President Trump, and not obliquely, has put the assassination of Vladimir Putin “on the table” as part of a new policy, one at direct odds with both American and international law.  This isn’t just a broad policy against those Washington deems enemies, but Russia was specifically listed as a target for highest level assassinations in order to achieve regime change.

US Secretary of State Mike Pompeo, during a policy address at Stanford University’s Hoover Institute on January 13, 2020, outlined the new policy. The title of the speech was “The Restoration of Deterrence, the Iranian Example.”

The Hoover institution has a long history of CIA ties and receives secretive private funding from a variety of “strange bedfellows:”

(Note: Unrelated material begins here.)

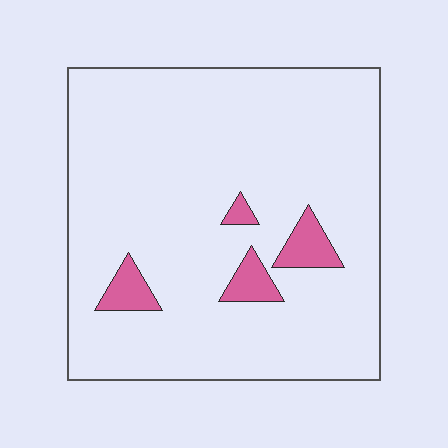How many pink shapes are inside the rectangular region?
4.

  • The Bradley Foundation, cited by the Council of Islamic American relations for Islamophobia and hate-mongering.
  • The Scaife Family Foundation, long run by now deceased Richard Mellon Scaife, a right-wing extremist billionaire who employed an army of private security operatives used to threaten members of the press, including involvement in the death of Steve Kangas, founder of America’s independent press.
  • The Castle Rock Foundation, a front for Adolf Coors, one of the largest funders of right-wing extremism and Russophobia in the United States
  • The Koch Foundation, largest funder for climate denialism through profits from the coal industry

Former President Herbert Hoover, long blamed for failing to address the needs of a starving nation during the first 4 years of the great depression, for whom the Hoover Institution is named, was a powerful advocate for allowing and possibly even supporting Hitler in his war against Russia.

Only recently, after being suppressed for 50 years, has Herbert Hoover’s World War II analysis, “Freedom Betrayed,” been published, by the Hoover Institution.  In that work, the “betrayal” was entering the war against Hitler and fighting alongside Russia.